Complexity #3: Grid Complexity
Timescale: 2018 – 2030?
While the timescale I’m applying here is somewhat arbitrary, I do think that we will only be able to see and evaluate utilities’ renewable energy strategy after the rate of change in technical complexity has plateaued (though there is arguably some chicken-and-egg stuff going on here).
“Grid Complexity” refers to the ways in which grid-management strategies, mostly on the part of utility companies, respond to shifting generation and consumption dynamics, and it tends to wrap together both technical and economic factors.

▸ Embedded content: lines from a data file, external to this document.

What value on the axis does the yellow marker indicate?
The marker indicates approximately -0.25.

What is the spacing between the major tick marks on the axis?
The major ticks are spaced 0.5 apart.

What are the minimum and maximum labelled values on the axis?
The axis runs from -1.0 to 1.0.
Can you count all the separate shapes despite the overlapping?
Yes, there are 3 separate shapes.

The increase in solar grid penetration in some markets is causing utilities to take both technical and regulatory approaches in their response, and this response accounts for the economic impact of changing grid dynamics (on a utility or its constituents) as well as the actual flow of electrons throughout the grid. The well-known argument that solar generators don’t pay their fair share of transmission costs, coupled with elimination of net metering and implementation of time-of-use metering, which in turn necessitates and economically incentivizes energy storage, which will likely also cause additional changes in rate structures, reflects this complexity.
Utility rate design, from attacks on net metering in some states, to implementation of demand charges and time of use metering—or shifting time of use rates to new periods of the day—is one way grid management is becoming more complex. “Smart-grid” and “micro-grid” are to-be-defined vehicles for generation and transmission to be managed synchronously, which also have economic implications: (for example, is a kW/h worth less if it’s not on demand? How much less?)
Key takeaways:
- Solar installation companies need to be more aware than ever of utility and grid management objectives and be flexible in designing and installing systems that balance these objectives with end-users’.

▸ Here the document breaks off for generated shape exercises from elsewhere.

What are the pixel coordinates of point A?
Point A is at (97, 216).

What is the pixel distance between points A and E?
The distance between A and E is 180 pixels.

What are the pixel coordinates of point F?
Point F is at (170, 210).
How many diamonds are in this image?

- Furthermore, as renewable energy becomes more mainstream, solar providers need to understand that they are essentially “partnering” with the entities managing renewable energy distribution systems. And solar companies need to be open-minded in how the systems they deploy fulfill, and maintain, these partnerships.
Final thought: On Managing Complexity
In general, solar providers also need to include “managing complexity” in their strategic planning—which also implies that they need to take time out to do strategic planning. A relatively simple approach would be defining what aspects of complexity need to be addressed, and what “winning” might look like in addressing them.

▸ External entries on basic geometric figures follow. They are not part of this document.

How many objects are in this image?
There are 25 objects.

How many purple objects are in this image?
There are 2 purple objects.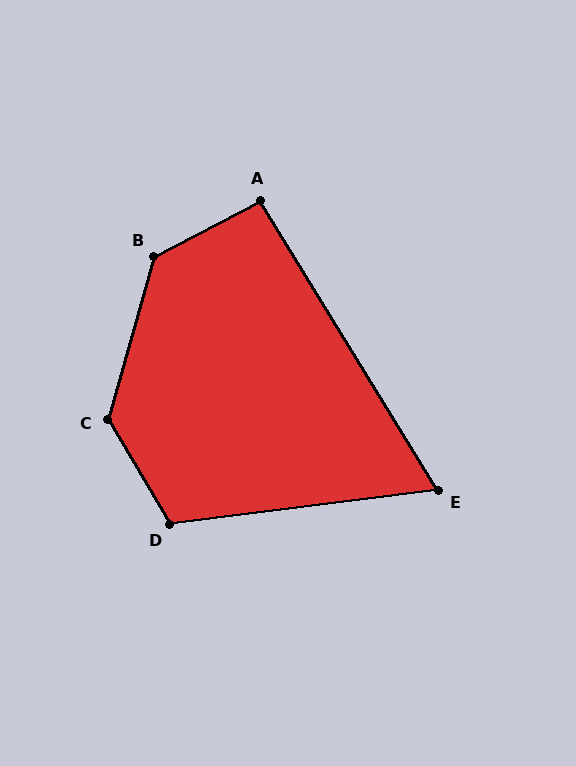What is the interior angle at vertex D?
Approximately 114 degrees (obtuse).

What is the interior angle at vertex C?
Approximately 133 degrees (obtuse).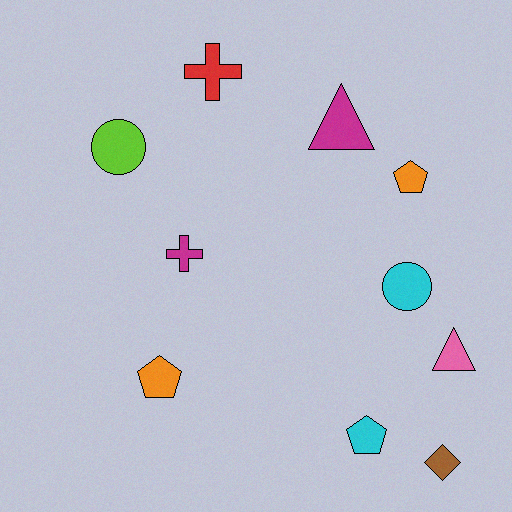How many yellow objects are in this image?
There are no yellow objects.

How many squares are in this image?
There are no squares.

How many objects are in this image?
There are 10 objects.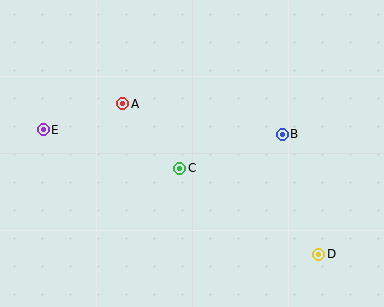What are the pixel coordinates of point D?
Point D is at (319, 254).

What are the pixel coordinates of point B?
Point B is at (282, 134).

Once you can paint of picture of what “winning” looks like, the next step is to define the capabilities needed in your organization in order to achieve that future state.
For example, if I am responsible for a solar contracting company, and I need to prepare for customer demand for energy storage systems because of the advent of time-of-use metering, I might define “winning” as “proving market acceptance for a cost-effective energy storage solution.” The subsequent capabilities I would define might include “trained personnel in sales, design, and installation, an updated product line card, an energy storage supply chain, and a financing partner who will fund energy storage projects.”
Obviously, you can go a lot deeper in strategic planning, but to clearly define a future state and needed capabilities to achieve it is a huge step.